In its current state, our 240SX handles like an all-wheel-steering car without having any control of the direction of the rear two wheels. Even at freeway speeds, the car feels like it will lose control at any second when going around a slow sweeping turn. In all honesty, we should have addressed this issue before pumping up the power of the vehicle - but the horsepower bug got the better of us, and we were waiting for the Peak Performance rear suspension arms to come in.

First on the agenda was to replace the tired rubber bushings on the 240SX with stronger and stiffer polyurethane bushings from Energy Suspension. Any vehicle that has gone beyond its tenth birthday should strongly consider upgrading the rubber bushings with new polyurethane pieces, or, at the very least, new rubber bushings.
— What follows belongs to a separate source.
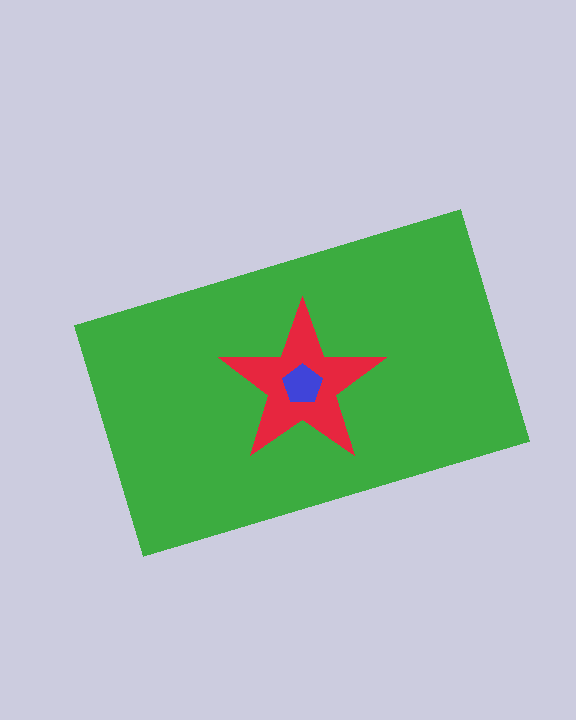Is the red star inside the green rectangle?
Yes.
If you enjoy taking your vehicle on a "spirited drive" on occasion, polyurethane is the only way to go. Keep in mind that the Energy Suspension polyurethane bushings are much cheaper than the factory rubber pieces. And, with over 25 years in the polyurethane formulation business, and nine U.S. patents to their name, the company has done its homework. For vehicles that see occasional track time, the Energy Suspension products are a no-brainer - as rubber bushings are too soft for ultra sticky R-compound tires and have too much flex for the suspension to work properly. Polyurethane bushings are much stiffer, allowing the suspension to function properly under hard driving conditions.

Installing the polyurethane bushings should be left to the professionals, but if you plan on performing the swap yourself you better have at least a 20-ton press to push out the stock bushings. We were fortunate to have Energy Suspension engineers Bill and Jeff help us out and replace the tired stock bushings with polyurethane. The hardest part of the install was removing the rear lower arm bushings from the arm. This required using a chisel to bend the bushing end before being able to push the bushing out on the press. We recommend giving a professional a call to before attempting this on your own, because it was a pain in the rear. The biggest culprit to the sluggish steering was the rack and pinion bushings that were nearly nonexistent. One of the bushings was half torn off and the other had deteriorated into a rubber sponge from a previously leaking oil pan.